Rupture diplomatique : la France quitte le Burkina Faso après des tensions majeures

Rupture totale entre le Burkina Faso et la France : tous les diplomates français rappelés

Le président de transition au Burkina Faso Ibrahim Traoré, à Ouagadougou

Le ministère des Affaires étrangères français a confirmé le rappel intégral de son personnel diplomatique basé à Ouagadougou début juillet. Cette décision fait suite à l’annonce, fin juin, de la rupture unilatérale des relations diplomatiques par les autorités burkinabè. Tous les diplomates de France ont quitté le pays en fin de semaine dernière, tandis que leurs homologues burkinabè disposaient d’un délai de sept jours pour quitter le territoire français à compter du 26 juin.

« Dans un esprit de réciprocité, il a été signifié aux autorités burkinabè que leur personnel diplomatique devait quitter la France sous sept jours », a précisé le Quai d’Orsay.

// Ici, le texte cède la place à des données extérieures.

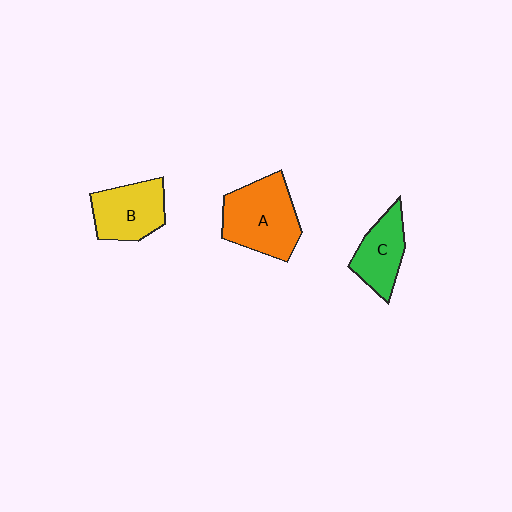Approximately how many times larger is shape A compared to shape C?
Approximately 1.5 times.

Une décision qualifiée d’hostile par la France

Paris a exprimé son regret profond face à cette rupture, la qualifiant de « décision hostile et sans fondement ». Le ministère des Affaires étrangères a indiqué avoir « tiré les conséquences » de cette posture, sans pour autant préciser les mesures concrètes à venir.

Le Quai d’Orsay a également réfuté avec fermeté les accusations portées par Ouagadougou, notamment celle d’un soutien français aux groupes terroristes. Ces allégations, jugées « complètement fausses », avaient servi de justification à la rupture diplomatique.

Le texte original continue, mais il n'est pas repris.